C'est le Devoir du maçon, sa raison de vivre
Pour s'accomplir lui-même et pouvoir progresser
Sur plan matériel et domaine de la pensée.
Jean-Pierre Rousseau.
Ne vous méprenez pas, il ne s'agit pas de ma part d'un poème moraliste, le précepte Socratique puis Maçonnique du « Connais-toi toi-même » fait de ma part l'objet d'un combat de tous les jours.
Au sein de la Maçonnerie j'ai l'illusion par mon travail et avec l'aide de mes Frères de m'en approcher, par contre dans le cadre du « Connais-toi toi-même pour les autres » je reste plus modeste.
Pour conclure je livre à vos réflexions quelques interrogations bien sûr toutes personnelles et qui une fois encore me replacent devant mon propre miroir :
En tenue Je parle à mon voisin tandis qu'un frère s'expose par son travail !
Je parle à mon voisin car ce que dit le frère député ne m'intéresse pas !
Aux agapes Cool il y a assez de monde pour débarrasser !
Il y aura bien quelqu'un pour l'aspirateur !
Ils sont assez à la vaisselle il n'y a plus de place.
Au travail Heureusement qu'il y a une tenue ce soir je vais pouvoir m'élever !
C'est mon chef mais avec tout ce que je sais je lui ferais bien la leçon !
A la maison Je suis sûr d'avoir changé mais à chaque fois que je le dis à mes proches ça déclenche un soupir voire un éclat de rire !
Volontairement, je suis resté très terre à terre, dans ces petites interrogations qui relèvent du quotidien.
La Maçonnerie ne nous enseigne-t-elle pas que, pour le nouvel initié qui commence à se formuler des questions et, évidemment, à imaginer des réponses sur la nature de ce qui le construit ou l'affaiblit, il est mis face à une voie d'accès à la conscience de lui-même, une sorte de révélation, celle de l'idée.

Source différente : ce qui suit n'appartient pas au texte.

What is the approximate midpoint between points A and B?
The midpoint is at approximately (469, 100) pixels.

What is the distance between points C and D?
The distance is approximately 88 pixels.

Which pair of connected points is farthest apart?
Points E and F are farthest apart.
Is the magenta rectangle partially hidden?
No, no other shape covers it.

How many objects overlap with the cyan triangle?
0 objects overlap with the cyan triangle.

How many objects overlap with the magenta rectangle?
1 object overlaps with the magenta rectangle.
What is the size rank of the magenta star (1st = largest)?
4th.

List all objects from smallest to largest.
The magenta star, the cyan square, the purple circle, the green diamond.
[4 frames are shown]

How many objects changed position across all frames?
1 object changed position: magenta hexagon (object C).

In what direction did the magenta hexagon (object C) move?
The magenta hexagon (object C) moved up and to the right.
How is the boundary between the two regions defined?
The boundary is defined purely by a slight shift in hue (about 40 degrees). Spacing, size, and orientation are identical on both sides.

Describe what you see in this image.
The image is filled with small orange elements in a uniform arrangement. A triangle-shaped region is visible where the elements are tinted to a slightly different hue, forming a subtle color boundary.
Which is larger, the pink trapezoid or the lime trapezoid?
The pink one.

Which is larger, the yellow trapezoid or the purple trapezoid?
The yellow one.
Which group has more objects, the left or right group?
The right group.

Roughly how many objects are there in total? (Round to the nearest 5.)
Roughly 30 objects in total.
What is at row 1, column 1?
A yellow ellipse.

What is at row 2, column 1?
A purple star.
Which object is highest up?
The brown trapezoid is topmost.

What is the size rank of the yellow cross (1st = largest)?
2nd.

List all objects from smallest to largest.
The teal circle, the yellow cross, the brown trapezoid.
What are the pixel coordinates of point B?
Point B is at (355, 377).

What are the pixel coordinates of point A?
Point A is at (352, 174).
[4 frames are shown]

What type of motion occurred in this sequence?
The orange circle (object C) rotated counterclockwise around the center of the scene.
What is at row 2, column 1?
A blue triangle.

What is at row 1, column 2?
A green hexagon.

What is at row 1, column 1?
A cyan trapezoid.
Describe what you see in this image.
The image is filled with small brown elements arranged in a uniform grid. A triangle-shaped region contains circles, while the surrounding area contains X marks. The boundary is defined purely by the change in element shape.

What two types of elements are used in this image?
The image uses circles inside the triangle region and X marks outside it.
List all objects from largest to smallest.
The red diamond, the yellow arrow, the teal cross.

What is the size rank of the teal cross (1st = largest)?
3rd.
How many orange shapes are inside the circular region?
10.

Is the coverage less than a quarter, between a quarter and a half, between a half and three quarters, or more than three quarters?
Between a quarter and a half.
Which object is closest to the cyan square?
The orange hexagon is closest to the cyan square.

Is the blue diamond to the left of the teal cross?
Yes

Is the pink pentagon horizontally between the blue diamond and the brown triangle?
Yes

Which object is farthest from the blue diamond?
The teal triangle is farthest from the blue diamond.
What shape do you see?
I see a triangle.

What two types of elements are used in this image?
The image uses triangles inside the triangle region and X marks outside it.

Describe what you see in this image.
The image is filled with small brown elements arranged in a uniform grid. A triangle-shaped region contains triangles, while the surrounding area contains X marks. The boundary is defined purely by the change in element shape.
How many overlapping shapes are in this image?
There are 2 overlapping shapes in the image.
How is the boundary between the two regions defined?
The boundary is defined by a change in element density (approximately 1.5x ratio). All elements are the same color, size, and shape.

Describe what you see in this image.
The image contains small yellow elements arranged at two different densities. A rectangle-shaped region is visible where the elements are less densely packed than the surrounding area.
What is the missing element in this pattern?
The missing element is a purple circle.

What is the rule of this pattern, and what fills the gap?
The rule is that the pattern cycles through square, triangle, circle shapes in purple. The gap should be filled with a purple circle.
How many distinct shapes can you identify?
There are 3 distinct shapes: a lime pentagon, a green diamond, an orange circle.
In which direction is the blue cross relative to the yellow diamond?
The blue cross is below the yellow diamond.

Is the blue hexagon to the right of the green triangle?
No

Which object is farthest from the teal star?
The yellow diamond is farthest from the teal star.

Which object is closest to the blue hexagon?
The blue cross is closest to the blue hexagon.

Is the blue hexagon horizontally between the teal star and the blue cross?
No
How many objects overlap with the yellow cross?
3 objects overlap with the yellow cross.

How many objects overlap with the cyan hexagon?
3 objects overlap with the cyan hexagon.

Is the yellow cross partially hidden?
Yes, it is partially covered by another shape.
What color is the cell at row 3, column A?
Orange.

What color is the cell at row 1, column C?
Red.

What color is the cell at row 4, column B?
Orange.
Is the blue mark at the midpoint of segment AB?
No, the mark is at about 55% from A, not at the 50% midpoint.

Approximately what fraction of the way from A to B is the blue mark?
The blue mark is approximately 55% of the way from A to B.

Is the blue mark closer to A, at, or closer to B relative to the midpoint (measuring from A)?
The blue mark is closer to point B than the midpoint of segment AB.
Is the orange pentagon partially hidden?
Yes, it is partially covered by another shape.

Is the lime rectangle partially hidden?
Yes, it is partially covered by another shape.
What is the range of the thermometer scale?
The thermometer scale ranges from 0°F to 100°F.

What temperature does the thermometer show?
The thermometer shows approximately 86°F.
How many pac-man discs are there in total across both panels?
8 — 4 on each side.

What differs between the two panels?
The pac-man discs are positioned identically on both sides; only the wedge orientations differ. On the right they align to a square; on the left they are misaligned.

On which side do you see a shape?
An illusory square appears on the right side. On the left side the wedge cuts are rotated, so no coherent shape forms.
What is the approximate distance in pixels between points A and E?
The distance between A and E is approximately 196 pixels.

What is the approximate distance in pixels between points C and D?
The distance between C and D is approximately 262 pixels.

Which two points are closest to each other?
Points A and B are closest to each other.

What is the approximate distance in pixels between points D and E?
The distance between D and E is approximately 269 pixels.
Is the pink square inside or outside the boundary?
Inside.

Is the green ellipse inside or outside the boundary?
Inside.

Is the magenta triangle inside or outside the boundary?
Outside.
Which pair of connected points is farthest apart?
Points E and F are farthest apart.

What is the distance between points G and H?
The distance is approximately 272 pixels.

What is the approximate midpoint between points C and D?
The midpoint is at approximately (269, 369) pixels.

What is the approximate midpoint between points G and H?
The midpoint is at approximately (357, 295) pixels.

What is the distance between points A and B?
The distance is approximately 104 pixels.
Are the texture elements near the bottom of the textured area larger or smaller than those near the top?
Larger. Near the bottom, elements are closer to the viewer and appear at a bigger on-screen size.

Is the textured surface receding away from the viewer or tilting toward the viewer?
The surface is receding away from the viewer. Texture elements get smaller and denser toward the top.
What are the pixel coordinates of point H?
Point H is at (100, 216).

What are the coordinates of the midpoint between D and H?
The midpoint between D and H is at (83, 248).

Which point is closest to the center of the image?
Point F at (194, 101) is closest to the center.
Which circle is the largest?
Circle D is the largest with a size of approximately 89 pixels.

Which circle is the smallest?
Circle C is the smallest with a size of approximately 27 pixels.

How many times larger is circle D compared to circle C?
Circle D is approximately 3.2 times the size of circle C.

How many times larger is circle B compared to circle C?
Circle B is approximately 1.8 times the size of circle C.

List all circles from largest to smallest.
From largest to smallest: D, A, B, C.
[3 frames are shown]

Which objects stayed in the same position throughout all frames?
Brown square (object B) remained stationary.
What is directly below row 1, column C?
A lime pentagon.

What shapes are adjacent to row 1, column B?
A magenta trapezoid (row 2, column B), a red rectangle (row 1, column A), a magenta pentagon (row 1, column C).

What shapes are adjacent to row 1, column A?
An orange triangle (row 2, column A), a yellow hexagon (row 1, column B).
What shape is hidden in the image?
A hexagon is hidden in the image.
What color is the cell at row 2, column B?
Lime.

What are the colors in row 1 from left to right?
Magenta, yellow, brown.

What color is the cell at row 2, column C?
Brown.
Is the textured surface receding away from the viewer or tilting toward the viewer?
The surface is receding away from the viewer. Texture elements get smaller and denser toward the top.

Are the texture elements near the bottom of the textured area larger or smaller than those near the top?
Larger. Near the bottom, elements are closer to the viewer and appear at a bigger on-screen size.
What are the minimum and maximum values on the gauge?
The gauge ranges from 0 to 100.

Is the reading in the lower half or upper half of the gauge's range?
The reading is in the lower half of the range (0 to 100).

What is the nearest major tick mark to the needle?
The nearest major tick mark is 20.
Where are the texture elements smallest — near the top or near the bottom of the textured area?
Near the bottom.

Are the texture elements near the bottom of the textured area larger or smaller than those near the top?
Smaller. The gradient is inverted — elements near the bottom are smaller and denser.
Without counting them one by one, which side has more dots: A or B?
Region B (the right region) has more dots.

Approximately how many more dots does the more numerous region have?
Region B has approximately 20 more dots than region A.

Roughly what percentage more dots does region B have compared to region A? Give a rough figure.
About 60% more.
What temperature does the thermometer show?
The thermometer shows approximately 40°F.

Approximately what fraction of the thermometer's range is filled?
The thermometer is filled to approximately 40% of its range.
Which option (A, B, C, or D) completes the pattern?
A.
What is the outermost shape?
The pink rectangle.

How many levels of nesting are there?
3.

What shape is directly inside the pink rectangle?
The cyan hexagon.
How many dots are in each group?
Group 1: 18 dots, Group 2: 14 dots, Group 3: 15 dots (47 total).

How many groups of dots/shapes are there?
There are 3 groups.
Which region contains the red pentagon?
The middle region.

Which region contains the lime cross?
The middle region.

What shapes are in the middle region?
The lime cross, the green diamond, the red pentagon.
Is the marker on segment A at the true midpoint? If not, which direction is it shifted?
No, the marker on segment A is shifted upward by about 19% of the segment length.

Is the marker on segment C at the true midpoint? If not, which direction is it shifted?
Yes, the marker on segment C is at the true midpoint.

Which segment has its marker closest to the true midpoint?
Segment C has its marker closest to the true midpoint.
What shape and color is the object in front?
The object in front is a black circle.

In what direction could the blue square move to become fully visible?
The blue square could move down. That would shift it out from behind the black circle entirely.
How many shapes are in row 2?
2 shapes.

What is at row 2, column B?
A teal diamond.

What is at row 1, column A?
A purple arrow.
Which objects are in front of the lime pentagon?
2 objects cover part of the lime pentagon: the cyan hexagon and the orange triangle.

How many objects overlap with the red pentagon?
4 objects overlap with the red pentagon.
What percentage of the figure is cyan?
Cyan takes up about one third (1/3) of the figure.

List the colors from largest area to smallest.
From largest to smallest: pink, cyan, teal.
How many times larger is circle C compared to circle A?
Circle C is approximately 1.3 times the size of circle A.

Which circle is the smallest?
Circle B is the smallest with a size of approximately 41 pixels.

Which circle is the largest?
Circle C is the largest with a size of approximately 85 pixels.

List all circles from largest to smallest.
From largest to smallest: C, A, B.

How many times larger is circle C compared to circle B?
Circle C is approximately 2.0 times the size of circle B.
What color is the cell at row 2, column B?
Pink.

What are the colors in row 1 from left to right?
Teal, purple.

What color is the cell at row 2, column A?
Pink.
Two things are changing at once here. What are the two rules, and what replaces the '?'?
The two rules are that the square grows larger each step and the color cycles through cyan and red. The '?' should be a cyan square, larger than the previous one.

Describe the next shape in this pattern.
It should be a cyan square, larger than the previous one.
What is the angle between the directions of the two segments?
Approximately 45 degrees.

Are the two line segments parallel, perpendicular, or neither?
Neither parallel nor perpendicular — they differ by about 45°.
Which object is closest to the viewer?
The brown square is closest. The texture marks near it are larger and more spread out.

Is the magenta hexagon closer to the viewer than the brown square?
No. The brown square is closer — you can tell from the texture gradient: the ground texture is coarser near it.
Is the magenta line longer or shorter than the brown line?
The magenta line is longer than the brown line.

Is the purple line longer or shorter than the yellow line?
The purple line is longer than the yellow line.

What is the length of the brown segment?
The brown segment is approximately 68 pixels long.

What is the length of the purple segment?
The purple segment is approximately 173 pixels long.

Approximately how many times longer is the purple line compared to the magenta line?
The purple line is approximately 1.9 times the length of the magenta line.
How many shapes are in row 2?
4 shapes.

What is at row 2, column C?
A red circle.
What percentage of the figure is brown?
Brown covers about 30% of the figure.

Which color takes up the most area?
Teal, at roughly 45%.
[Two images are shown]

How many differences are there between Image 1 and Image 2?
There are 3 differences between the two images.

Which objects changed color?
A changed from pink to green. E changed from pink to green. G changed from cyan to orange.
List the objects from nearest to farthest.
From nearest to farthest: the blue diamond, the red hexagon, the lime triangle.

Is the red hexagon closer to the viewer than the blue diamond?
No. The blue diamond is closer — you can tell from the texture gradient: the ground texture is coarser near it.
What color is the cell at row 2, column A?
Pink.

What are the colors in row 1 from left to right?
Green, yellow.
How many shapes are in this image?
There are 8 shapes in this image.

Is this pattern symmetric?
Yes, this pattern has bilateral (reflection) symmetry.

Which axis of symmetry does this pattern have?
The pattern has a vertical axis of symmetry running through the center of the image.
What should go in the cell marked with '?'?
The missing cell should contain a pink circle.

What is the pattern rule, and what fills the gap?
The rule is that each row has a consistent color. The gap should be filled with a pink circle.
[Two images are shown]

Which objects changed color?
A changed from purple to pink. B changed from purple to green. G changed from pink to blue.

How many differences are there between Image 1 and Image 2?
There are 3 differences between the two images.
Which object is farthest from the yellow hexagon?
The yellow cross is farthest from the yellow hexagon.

Par voie de conséquence l'initié, dépositaire et porteur des principes de la Tradition, se doit de transmettre nos valeurs encore et toujours, non pas à l'échelle d'une vie, mais à l'échelle du genre humain, afin qu'un jour, ce que l'on a voulu faire partager autour de nous, devienne réalité pour l'ensemble des hommes.
Bien, maintenant je vous ai assez lassé et j'arrive aux quelques minutes allouées. Je termine en vous incitant à transmettre notre Tradition en explicitant de façon adaptée son rôle, sa place, son esprit, notre vision de l'homme. Comment ?
En étant exemplaires et en rendant vivants les principes que nous voulons transmettre sans aucune restriction, à tous les hommes, c'est pour cela que nous sommes universels.